Most of these external attacks targeted collaboration services like Microsoft 365, and were large-scale attempts to access cloud accounts with stolen credentials. Insider threats remained the same, indicating that working from home has not negatively influenced employee loyalty. Access to the cloud by unmanaged, personal devices doubled, adding another layer of risk for security professionals working to keep their data secure in the cloud.
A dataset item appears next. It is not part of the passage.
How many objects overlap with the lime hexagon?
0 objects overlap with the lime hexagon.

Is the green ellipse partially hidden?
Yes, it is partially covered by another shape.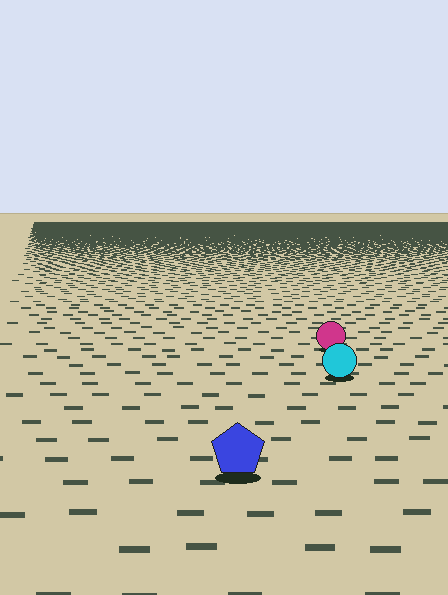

Rajiv Gupta, senior vice president Cloud Security at McAfee said, there’s a tremendous amount of courage and global goodwill to overcome the COVID-19 pandemic. However there’s also are unfortunately seeing an increase in bad actors looking to exploit the sudden uptick in cloud adoption created by an increase in working from home.

“The risk of threat actors targeting the cloud far outweighs the risk brought on by changes in employee behavior. Mitigating this risk requires cloud-native security solutions that can detect and prevent external attacks and data loss from the cloud and from the use of unmanaged devices. Cloud-native security has to be deployed and managed remotely and can’t add any friction to employees whose work from home is essential to the health of their organisation.”

With cloud-native threats increasing in step with cloud adoption, all industries need to evaluate their security posture to protect against account takeover and data exfiltration. Companies need to safeguard against threat actors attempting to exploit weaknesses in their cloud deployments. Tips to maintain strong security posture include:

  • Think cloud-first:A cloud-centric security mindset can support the increase in cloud use and combat cloud-native threats. Enterprises need to shift their focus to data in the cloud and to cloud-native security services so they can maintain full visibility and control with a remote, distributed workforce.
  • Consider your network:Remote work reduces the ability for hub and spoke networking to work effectively with scale. Network controls should be cloud-delivered and should connect remote users directly to the cloud services they need.
  • Consolidate and reduce complexity: Cloud-delivered network security and cloud-native data security should smoothly interoperate, ideally be consolidated to reduce complexity and total cost of ownership and increase security effectiveness and responsiveness.

 This data set was collected between January and April 2020, represents companies across all major industries across the globe, including financial services, healthcare, public sector, education, retail, technology, manufacturing, energy, utilities, legal, real estate, transportation and business services.